Ebbene, in un simile caso, quando cioè delle anomalie rendono illeggibili, o parzialmente illeggibili, i file allegati al messaggio, il destinatario ha il «dovere di informare il mittente della difficoltà nella presa visione degli allegati trasmessi via pec, onde fornirgli la possibilità di rimediare a tale inconveniente». Né vale l’obiezione per cui il mittente avrebbe facilmente potuto accorgersi dell’anomalia, perché qui non conta la “colpevolezza o meno” quanto piuttosto “se la notifica sia da considerare nulla, e quindi rinnovabile, o inesistente, e pertanto tale da rendere improcedibile il giudizio di appello”.

Prosegue il ragionamento, un ruolo decisivo è il fatto che il messaggio PEC “indicava in modo inequivocabile sia la sua provenienza dall’Avvocatura dello Stato, per conto del Ministero, sia i nomi degli appellati, sia l’oggetto della notificazione («ricorso in appello per la riforma della sentenza n. 245/2017 del Tribunale del Lavoro di Palermo»), sia, infine, il numero di iscrizione a ruolo del processo presso la Corte d’Appello di Palermo («n. 467/2017 R.G.L.»)”. Ne deriva che la consegna del messaggio, “seppure gravemente incompleta per la totale illeggibilità degli allegati, era idonea a fare conoscere al destinatario l’esatto oggetto (anche se non il contenuto) della notificazione”.

Ciò, dunque, esclude che si possa parlare di «totale mancanza dell’atto», da intendersi come atto notificatorio, e, quindi, la sussistenza dell’ipotesi estrema e residuale della inesistenza della notificazione.

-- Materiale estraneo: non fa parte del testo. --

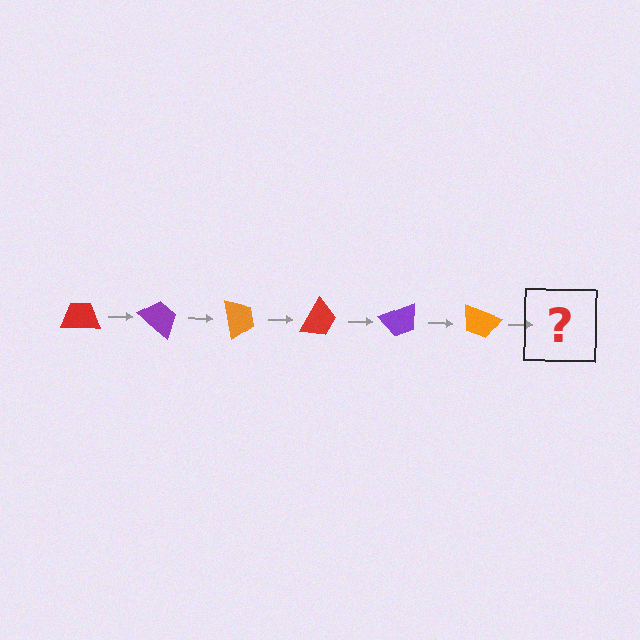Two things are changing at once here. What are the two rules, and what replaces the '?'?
The two rules are that it rotates 40 degrees clockwise each step and the color cycles through red, purple, and orange. The '?' should be a red trapezoid, rotated 240 degrees clockwise from the start.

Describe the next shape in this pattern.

In definitiva per la Corte Suprema di Cassazione, Sezione lavoro, va affermato il seguente principio di diritto: «Nelle notificazioni a mezzo PEC, qualora il messaggio regolarmente pervenuto al destinatario indichi chiaramente gli estremi essenziali della notificazione (soggetto notificante, soggetto notificato, oggetto della notifica), qualsiasi anomalia che renda di fatto illeggibili gli allegati (atti notificati e relata di notifica) comporta la nullità, e non la inesistenza, della notificazione».